What does the Barnsley Central defeat mean for Nick Clegg? Peter Kellner considers our figures and explains
On their own, by-elections mean little. Judged in isolation, the Lib Dems’ embarrassing sixth place in Barnsley Central last Thursday can be dismissed as easily as their creditable second place in Oldham East and Saddleworth a few weeks ago. Sadly for Nick Clegg, however, there is other evidence by which we can judge his party; and these suggest that the slump in the Lib Dem vote in Barnsley correlated rather better with the national mood.
With the exception of one recent ICM survey, which put the Lib Dems on 18%, every poll by every polling company since early February has shown the party on 11% +/-2. Their support has halved since last year’s General Election.
The obvious reason is that the Lib Dems are now in Government. But on its own, that explains little. The same raft of polls that show Lib Dem support plummeting since last May show Tory support holding up. Their recent average has been 36%, just one point down on the 37% they achieved last May.
The difference is that people voted Tory knowing that they were choosing a prospective government. There are signs that disillusion is setting in, for more than 50% now disapprove of the Coalition’s performance, while the proportion approving struggles to reach 30%. But, broadly speaking, the Conservatives are doing what they said they would – above all, taking tough measures to cut public spending in order to reduce the deficit. Tory voters are getting what they voted for.

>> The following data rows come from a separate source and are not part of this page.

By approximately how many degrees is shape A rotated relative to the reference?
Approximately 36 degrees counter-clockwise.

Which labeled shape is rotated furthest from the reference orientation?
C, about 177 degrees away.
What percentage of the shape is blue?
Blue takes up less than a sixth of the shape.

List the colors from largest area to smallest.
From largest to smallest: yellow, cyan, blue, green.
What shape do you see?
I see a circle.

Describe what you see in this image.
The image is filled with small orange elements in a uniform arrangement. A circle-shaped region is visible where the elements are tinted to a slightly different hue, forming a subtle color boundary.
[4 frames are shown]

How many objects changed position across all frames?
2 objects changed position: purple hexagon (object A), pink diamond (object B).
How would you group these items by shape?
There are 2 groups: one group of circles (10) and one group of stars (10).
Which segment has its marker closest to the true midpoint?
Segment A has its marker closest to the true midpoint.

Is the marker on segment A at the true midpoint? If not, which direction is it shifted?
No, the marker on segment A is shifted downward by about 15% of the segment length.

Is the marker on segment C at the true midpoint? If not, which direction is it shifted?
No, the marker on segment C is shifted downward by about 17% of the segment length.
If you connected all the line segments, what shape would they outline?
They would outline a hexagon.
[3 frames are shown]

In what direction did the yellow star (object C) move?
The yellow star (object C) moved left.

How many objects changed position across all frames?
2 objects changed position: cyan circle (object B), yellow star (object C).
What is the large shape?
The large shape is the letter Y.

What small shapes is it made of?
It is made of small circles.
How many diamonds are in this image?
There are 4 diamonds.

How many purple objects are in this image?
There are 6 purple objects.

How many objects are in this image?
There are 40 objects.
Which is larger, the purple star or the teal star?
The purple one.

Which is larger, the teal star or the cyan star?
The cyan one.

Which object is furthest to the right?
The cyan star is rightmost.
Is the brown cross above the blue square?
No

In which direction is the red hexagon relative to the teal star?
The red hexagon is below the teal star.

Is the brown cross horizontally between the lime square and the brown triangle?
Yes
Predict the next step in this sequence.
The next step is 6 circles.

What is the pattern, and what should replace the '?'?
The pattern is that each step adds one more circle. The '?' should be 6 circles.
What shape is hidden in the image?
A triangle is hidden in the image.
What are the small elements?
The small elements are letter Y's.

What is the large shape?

Lib Dem voters are not; and herein lies the difference. In our final election poll last year for the Sunday Times, YouGov asked which people how they thought they would react to a Conservative-Lib Dem coalition. Just 11% of Lib Dems said they would be delighted. Four times as many, 43%, said they would be dismayed. 37% said they wouldn’t mind; the remaining 9% offered no view. Even if we add the ‘wouldn’t minds’ to the ‘delighteds’, we still fall fractionally short of half the Lib Dem vote.
To a large extent, we can explain today’s voting figures by saying that the ‘delighteds’ and ‘wouldn’t minds’ still back the Lib Dems, while the ‘dismayeds’ (many of whom voted Lib Dem in order to defeat the Conservatives locally) have deserted the party. But even that is not the whole story. The game-changing events in last year’s election campaign were the TV debates among the party leaders. Nick Clegg’s victory in the first debate was rooted in a widespread public belief that he represented a new kind of politics – cleaner, more honest, more responsive and less cynical than that represented by Labour and the Conservatives. His real problem today is that by joining the Conservatives in coalition he has undermined the very qualities that made him so attractive last April.
It is instructive to look at Clegg’s profile at four moments; first, on April 11-12 last year, before the first TV debate; second on April 17-18 after that debate; third on May 16-17, shortly after he became deputy Prime Minister and fourth, today. In each case, respondents were shown a list of eight attributes and asked to tick all the ones that applied to each leader. (For the nerds and the technically minded: with this kind of question in which people are asked to choose from a list rather than asked a separate question about each attribute, 10% is a low score, 20% a moderate score and 30% a high score. Had we asked separate questions about each attribute, the numbers would have been higher. But the relative figures and the trends from one survey to the next would have been roughly the same.)
As those figures show, he had a middling profile before the first debate and a profile to die for after that debate. With just over a fortnight to go, Clegg had scores north of 40% on honesty, charisma and being in touch. In none of our polls did David Cameron or Gordon Brown ever reach 40% on ANY attribute.
Clegg’s numbers began to slip in the final two weeks of the campaign. By the time he became Deputy prime Minister, he was back to his pre-debate scores on honesty and sticking to his beliefs, but still ahead on the other six attributes.
Now look at today’s figures. He doesn’t reach 20% on any attribute. His ratings for honesty and being in touch are only half what they were before the first debate and when he became DPM – and only one-third what they were after the first TV debate. His ratings for strength, decisiveness and being a natural leader have collapsed, proportionately, even more.
Does this mean the Lib Dems are doomed to disaster at the next general election? No: with four years to go, much could happen, especially if the economy starts to recover strongly and the public gives the Coalition credit for administering the right, if nasty, medicine at the right time. Clegg might then gain credit for taking brave decisions in the national interest. But right now, the figures look bad for him and his party, and the Barnsley result reflects that underlying truth.